Let’s work the same DELL chart that we used for the last example and see if there was more than one way to get to the square of price and time on February 10, 2003.
The highest close of the swing ending on November 14, 2002 was 30.94. Converted first to 309.4 and plugged into the first formula we find that price lies on the 61 degree angle on the Square of Nine. Plugging 61 degrees and each of the 90 degree oppositions of 61 degrees into the new formula that tells us what numbers lie on the 61 degree angle shows TD and CD days of interest of 57, 65, 75, 83. Based on the closing price of the swing that ended in November, 2002, the TD calculation is within one day of square on February 10.
For completeness, let’s do the calculation based on the highest price of the November swing. The highest high of the same swing was 31.06, converted to three digits = 310.6, converted to degrees = 67 degrees. Plugging 67 degrees into the new formula and jumping to the 3rd iteration shows 58 TD as a day of interest.

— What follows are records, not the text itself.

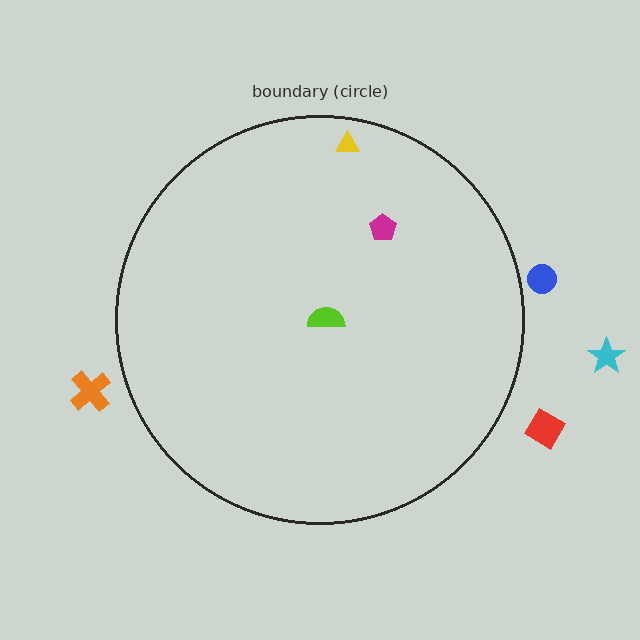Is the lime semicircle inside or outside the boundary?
Inside.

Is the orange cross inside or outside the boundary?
Outside.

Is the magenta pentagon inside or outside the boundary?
Inside.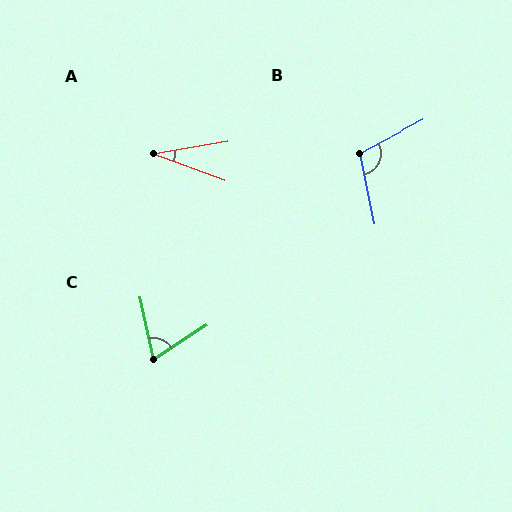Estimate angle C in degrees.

On February 10, 2003 you knew that DELL squared price and time in at least two different ways. In the previous chapter we determined that the price range of the swing that terminated in November squared with time of the current swing on February 10, 2003. Actually, by applying both formulae you could have known to a certainty at the close of trading on November 14, 2002, that DELL would square price and time in two ways on February 10, 2003.
What you did not know to a certainty on February 10, 2003 was that DELL had changed trend that day and was beginning an almost uninterrupted 40% advance. There is no mathematical or magic formula for determining which squaring of price and time will result in a change in trend that produces a big move but with use and experience you will develop a trader’s sense of which squarings are likely to be the most important.
We used both formulae for the DELL example in this chapter. You could have used only the first formula, the one that converts price or time into degrees, to determine that 58 TD converts to 65.8 degrees. What’s the possible advantage to having the second formula? It’s easier and more convenient to project ahead for times or prices of interest by using the second formula. If DELL had not made a reversal on February 10, the 58th TD, we would have known that we should be looking for that reversal on the 65th or 75th TD or CD because these numbers also lie on the 61 degree angle of the Square of Nine.